Warum Pin-up-Girls auf Milchflaschen einfach nur nerven

Müllermilch bewirbt seine Weihnachtsedition mit Pin-Up-Girls in schlüpfrigen Posen und kassiert dafür einen Shitstorm. Wie oft müssen wir uns noch über kalkulierten Sexismus aufregen?

Mensch, Müller! Zwei Tage habe ich versucht, euren Pin-Up-Girls zu entkommen. Natürlich habe ich mich über "Sharon Sheila Schoko" aufgeregt. Über das knackige Stück Schokolade, das ihr vor ihrem knackigen Busen drapiert habt und das so gut zu ihrer Hautfarbe passt (von ihrem bekloppten Namen mal ganz abgesehen). Und über ihre lüsternen Schwestern, die wahlweise

  • auf einer Banane reiten
  • auf dem Boden liegen, Beine in der Luft, Nuss überm Busen
  • dekorativ in einer Vanilleblüte sitzen und an ihrem Weihnachtsmützenbommel spielen
  • ...

Aber noch viel mehr regt es mich auf, wie ihr mit dem Shitstorm - der euch ja sicher völlig überrascht hat - für ein mäßig spannendes Produkt maximale Aufmerksamkeit bekommt und damit Themen, die weitaus wichtiger sind, den Raum nehmt. Mit diesem Tweet samt Bild aus einem Supermarktregal ging die erneute Debatte um Sexismus und Rassismus in der Werbung los:

Damit blieb der Journalist Marc Bourkel nicht lange allein - auch eine Petition wurde inzwischen gestartet. Ziel: "Kein Sexismus auf Milchshake-Flaschen!" Hashtag: #misogyniemilch. Unterschriften: mehr als 11.000.

Und weil auch die Medien die Flaschenschelte schnell aufgriffen, kamt ihr noch am gleichen Tag mit einer Stellungnahme ums Eck:

"Die gewählten Motive lehnen sich in ihrer Optik an die Pin-Up-Darstellungen der 50er Jahre an und sind deshalb weitaus weniger freizügig als das, was seit einigen Jahren oftmals in Anzeigen, TV-Spots und quer durch alle Medienformen tagtäglich an nackter Haut zu sehen ist."

Da ist sie wieder, die beliebte "Wenn alle das machen, darf ich das auch"-Argumentation. Die anderen sind sowieso immer schlimmer. Und mit Rassismus habt ihr schon mal gar nichts am Hut:

"Den gleichen, falschen Vorwurf müssten wir uns gefallen lassen, hätten wir auf die Figur der 'Sharon Sheila Schoko' verzichtet und ausschließlich weiße Motive verwendet."

Leute, das ist doch eine Milchmädchenrechnung. Warum verzichtet ihr nicht einfach komplett auf das Werbemotiv "Frau, freizügig"? Ein Kausalzusammenhang besteht ja ohnehin nicht. Oder kommt eure Milch nicht aus der Kuh?

Ihr schließt euer Statement mit dem Hinweis, dass eure Werbemotive "letztendlich reine Geschmackssache" seien, die "nicht überinterpretiert" werden sollten. Unabhängig davon, dass die Motive, wenn wir mal ehrlich sind, nicht viel Interpretationsspielraum lassen:

Nein, das ist keine Geschmackssache. Das ist kalkulierter Sexismus.

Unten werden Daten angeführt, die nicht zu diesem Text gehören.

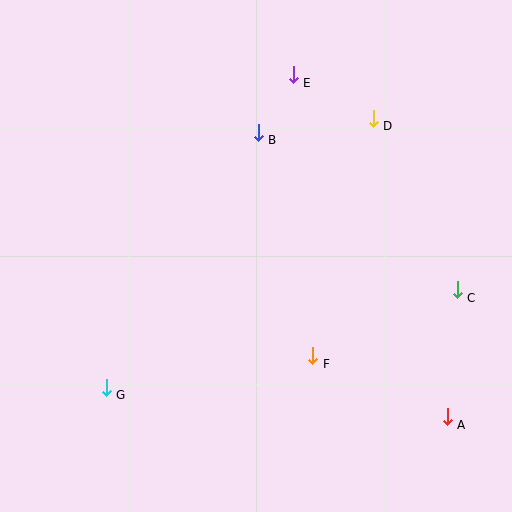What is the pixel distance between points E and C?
The distance between E and C is 270 pixels.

Ich habe keine Lust mehr, mich im Jahr 2015 noch immer über Macho-Werbemotive aufzuregen, die bewusst diskriminieren, um Aufmerksamkeit zu erzeugen. Fällt euch wirklich nichts Besseres ein?

Vielleicht überrascht ihr uns ja beim nächsten Mal mit einer innovativeren Werbeidee. Bis dahin lasst uns das Themenregal räumen - für weniger Sharon und mehr Substanz.